Psychiatric comorbidity as predictor of costs in back pain patients undergoing disc surgery: a longitudinal observational study
1 Department of Medical Sociology and Health Economics, University Medical Centre Hamburg-Eppendorf, Hamburg, Germany
2 Institute of Social Medicine, Occupational Health and Public Health, University of Leipzig, Leipzig, Germany
3 Department of Neurosurgery, Berufsgenossenschaftliche Kliniken Bergmannstrost, Halle (Saale), Germany
4 Department of Neurosurgery, Hospital St. Georg gGmbH, Leipzig, Germany
5 Department of Neurosurgery, University of Leipzig, Leipzig, Germany
BMC Musculoskeletal Disorders 2012, 13:165 doi:10.1186/1471-2474-13-165Published: 3 September 2012
Psychiatric comorbidity is common in back pain patients undergoing disc surgery and increases economic costs in many areas of health. The objective of this study was to analyse psychiatric comorbidity as predictor of direct and indirect costs in back pain patients undergoing disc surgery in a longitudinal study design.

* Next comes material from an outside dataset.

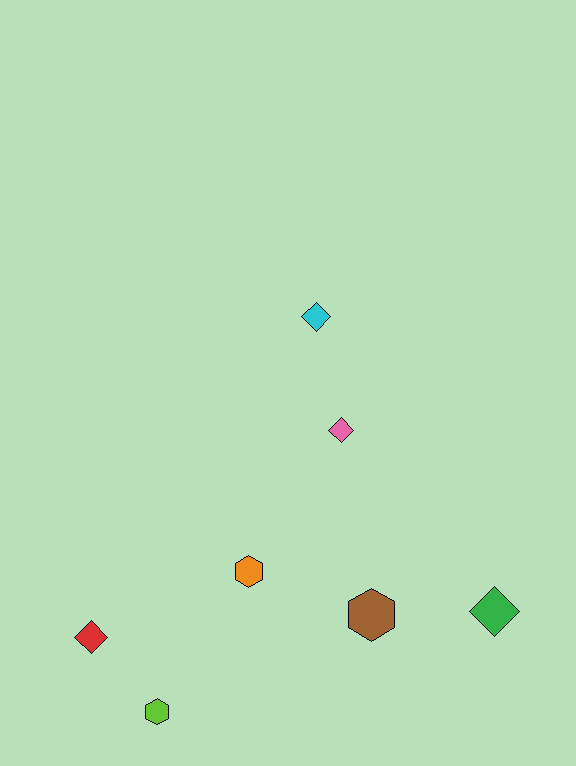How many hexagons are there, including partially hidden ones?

A sample of 531 back pain patients was interviewed after an initial disc surgery (T0), 3 months (T1) and 15 months (T2) using the Composite International Diagnostic Interview to assess psychiatric comorbidity and a modified version of the Client Sociodemographic and Service Receipt Inventory to assess resource utilization and lost productivity for a 3-month period prior interview. Health care utilization was monetarily valued by unit costs and productivity by labour costs. Costs were analysed using random coefficient models and bootstrap techniques.

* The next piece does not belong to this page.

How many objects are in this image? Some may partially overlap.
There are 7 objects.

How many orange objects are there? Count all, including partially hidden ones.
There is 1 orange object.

Psychiatric comorbidity was associated with significantly (p < 0.05) increased direct (+664 Euro) and indirect costs (+808 Euro) at T0. The direct cost difference predominantly resulted from medical health care utilization and was nearly unchanged at T2. Further important cost predictors were clinical variables like the presence of chronic medical disease, the number of previous disc surgeries, and time and gender.

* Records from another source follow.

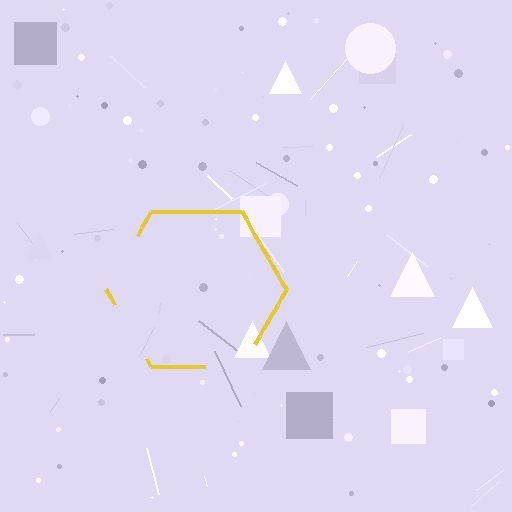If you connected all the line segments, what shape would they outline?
They would outline a hexagon.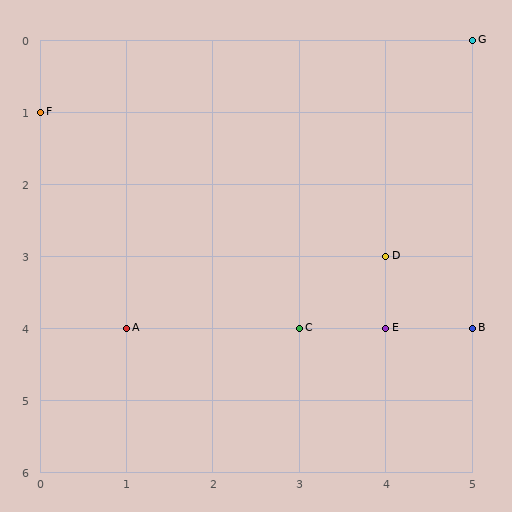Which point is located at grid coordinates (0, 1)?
Point F is at (0, 1).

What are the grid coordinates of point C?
Point C is at grid coordinates (3, 4).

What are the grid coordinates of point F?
Point F is at grid coordinates (0, 1).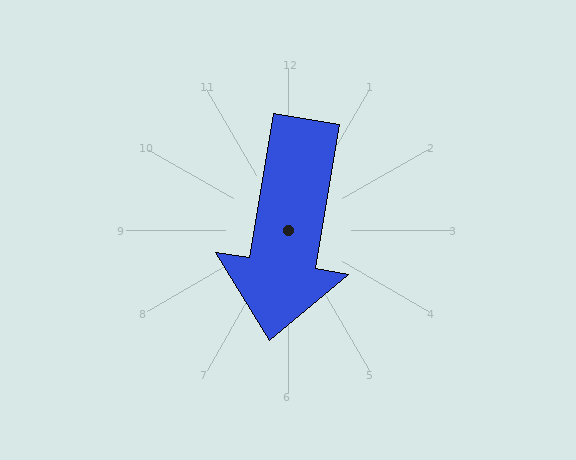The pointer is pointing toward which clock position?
Roughly 6 o'clock.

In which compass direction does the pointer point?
South.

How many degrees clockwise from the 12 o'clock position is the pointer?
Approximately 190 degrees.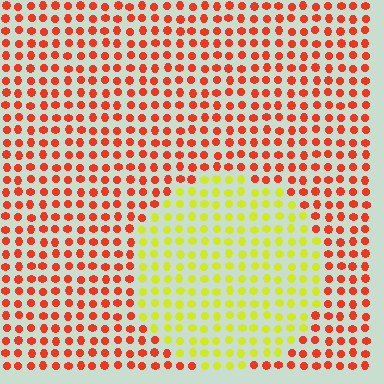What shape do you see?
I see a circle.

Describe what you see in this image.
The image is filled with small red elements in a uniform arrangement. A circle-shaped region is visible where the elements are tinted to a slightly different hue, forming a subtle color boundary.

Psychiatric comorbidity presents an important predictor of direct and indirect costs in back pain patients undergoing disc surgery, even if patients do not utilize mental health care. This effect seems to be stable over time. More attention should be given to psychiatric comorbidity and cost-effective treatments should be applied to treat psychiatric comorbidity in back pain patients undergoing disc surgery to reduce health care utilization and costs associated with psychiatric comorbidity.